Semi-structured Data Types

This topic describes the semi-structured data types supported in Snowflake.

In this Topic:

Data Types

The following data types are used to represent arbitrary data structures which can be used to import and operate on semi-structured data (JSON, Avro, ORC, Parquet, or XML). Snowflake stores these types internally in an efficient compressed columnar binary representation of the documents for better performance and efficiency. Snowflake’s optimization for storage of these data types is completely transparent and produces no user-visible changes in semantics.

VARIANT

A tagged universal type, which can store values of any other type, including OBJECT and ARRAY, up to a maximum size of 16MB compressed.

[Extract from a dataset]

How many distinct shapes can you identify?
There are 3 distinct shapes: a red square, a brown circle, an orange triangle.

A value of any data type can be implicitly cast to a VARIANT value, subject to size restrictions. When a VARIANT value (without an explicit cast) and a NUMERIC value are coerced into the same type, the NUMERIC value is cast to VARIANT. For example:

var:json_path >= 56 is cast to var:json_path >= 56::VARIANT

Explicit casts can be used to convert values to and from the VARIANT data type. For example, to convert a value to the VARIANT data type, use TO_VARIANT or expr::variant. To convert a value from the variant type, use expr::<data_type>, where <data_type> is the data type that you want to convert to, for example variant_col1::FLOAT. The sample code below shows conversions from variant and to variant:

CREATE TABLE varia (float1 FLOAT, v VARIANT, float2 FLOAT);
INSERT INTO varia (float1, v, float2) VALUES (1.23, NULL, NULL);
SELECT * FROM varia;
UPDATE varia SET v = TO_VARIANT(float1);  -- converts FROM a float TO a variant.
UPDATE varia SET float2 = v::FLOAT;       -- converts FROM a variant TO a float.
SELECT * FROM varia;

Note that a VARIANT value can be missing (contain SQL NULL), which is different from a VARIANT null value, which is a real value used to represent a null value in semi-structured data. VARIANT null is a true value that compares as equal to itself.

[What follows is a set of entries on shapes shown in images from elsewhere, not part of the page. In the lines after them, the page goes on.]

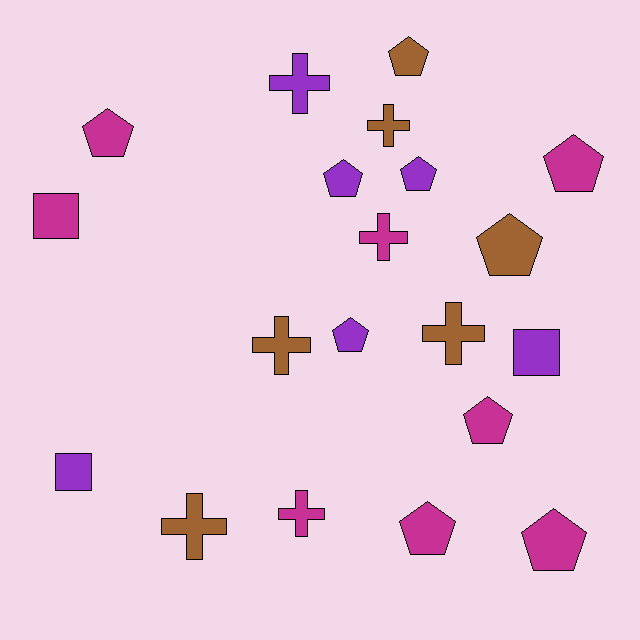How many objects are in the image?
There are 20 objects.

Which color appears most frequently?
Magenta, with 8 objects.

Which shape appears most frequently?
Pentagon, with 10 objects.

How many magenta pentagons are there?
There are 5 magenta pentagons.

VARIANT columns in a relational table are stored as separate physical columns. Repeating keys and paths are further stored as separate physical columns, similar to regular SQL attributes. Currently, this is not true of data stored in arrays. For data that is mostly regular and uses only native JSON types (strings and numbers, not timestamps), both storage and query performance for operations on relational data and data in a VARIANT column is very similar. Non-native values such as dates and timestamps are stored as strings when loaded into a VARIANT column, so operations on these values could be slower and also consume more space than when stored in a relational column with the corresponding data type.

OBJECT

Used to represent collections of key-value pairs, where the key is a non-empty string, and the value is a value of VARIANT type. Snowflake does not currently support explicitly-typed objects.

ARRAY

Used to represent dense or sparse arrays of arbitrary size, where index is a non-negative integer (up to 2^31-1), and values have VARIANT type. Snowflake does not currently support fixed-size arrays or arrays of elements of a specific non-VARIANT type.

Examples

For additional semi-structured data usage examples, see Querying Semi-structured Data.

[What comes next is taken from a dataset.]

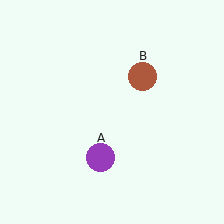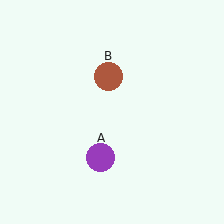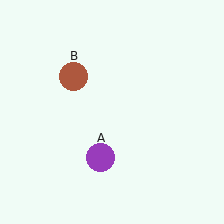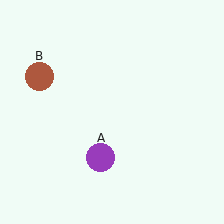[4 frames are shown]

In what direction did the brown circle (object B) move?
The brown circle (object B) moved left.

CREATE OR REPLACE TABLE test_semi_structured(var VARIANT,
                                    arr ARRAY,
                                    obj OBJECT
                                    );

DESC TABLE test_semi_structured;

+------+---------+--------+-------+---------+-------------+------------+-------+------------+---------+
| name | type    | kind   | null? | default | primary key | unique key | check | expression | comment |
|------+---------+--------+-------+---------+-------------+------------+-------+------------+---------|
| VAR  | VARIANT | COLUMN | Y     | NULL    | N           | N          | NULL  | NULL       | NULL    |
| ARR  | ARRAY   | COLUMN | Y     | NULL    | N           | N          | NULL  | NULL       | NULL    |
| OBJ  | OBJECT  | COLUMN | Y     | NULL    | N           | N          | NULL  | NULL       | NULL    |
+------+---------+--------+-------+---------+-------------+------------+-------+------------+---------+